Le religieux espagnol s'est engagé dans cette vaste entreprise avec l'idée qu'en connaissant mieux le peuple aztèque, l'Eglise pourrait venir à bout plus facilement de ses pratiques jugées païennes et le convertir au christianisme. Par une ruse de la raison, le Franciscain, en voulant éradiquer des us et coutumes ancestrales, a sauvé de l'oubli un monde en voie de disparition.

Passionnante histoire, centrée sur le jeune Indien Antonio Valeriano, que Romain Bertrand et Jean Dytar racontent dans un album magnifiquement pensé et conçu, au format carré, dont la couleur du papier évoque celle du parchemin. Le graphisme associe des dessins en noir et blanc, "ronds", qui évoquent les gravures sur bois de l'époque, avec ses hachurages caractéristiques, pour représenter le monde de la Nouvelle-Espagne, et des illustrations qui semblent jaillir tout droit du codex : personnages et objets à plat, parés de couleurs vives, pour représenter la civilisation aztèque. Sur le fond comme sur la forme, tout le récit est imaginé comme un dialogue - souvent contrarié - entre deux mondes que tout oppose. La soif de connaissance se heurte à la violence coloniale. Pour autant, les auteurs ne tombent jamais dans le manichéisme.

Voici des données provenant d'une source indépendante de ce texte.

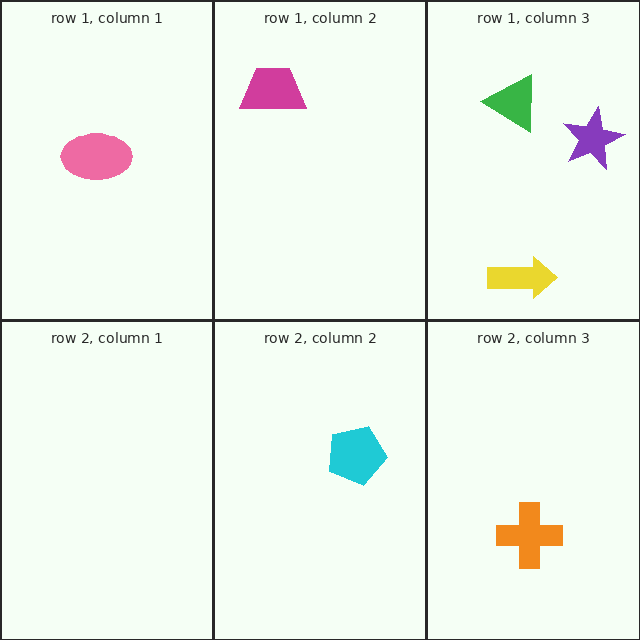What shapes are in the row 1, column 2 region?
The magenta trapezoid.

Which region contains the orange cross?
The row 2, column 3 region.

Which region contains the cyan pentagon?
The row 2, column 2 region.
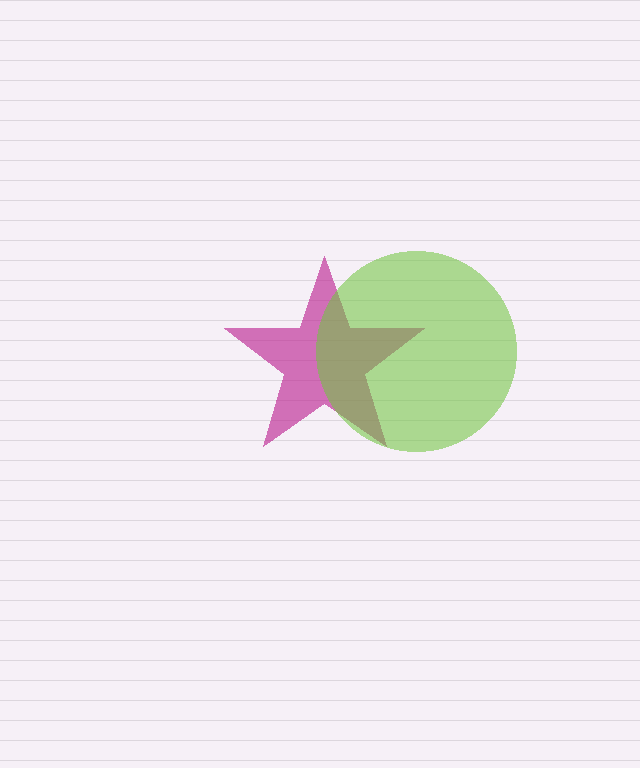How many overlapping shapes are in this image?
There are 2 overlapping shapes in the image.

Cases et phylactères de la BD se mêlent aux représentations graphiques aztèques. Certaines cases recouvrent d'ailleurs des glyphes colorés, magnifique illustration d'une civilisation qui prend le dessus sur une autre, sans tout à fait l'éradiquer, à l'instar des églises et palais de Mexico, bâtis avec les pierres des temples aztèques. Les sentiers d'Anahuac emporte les lecteurs dans un récit passionnant, émouvant, porté par une grande rigueur scientifique et une mise en page originale. Du grand art.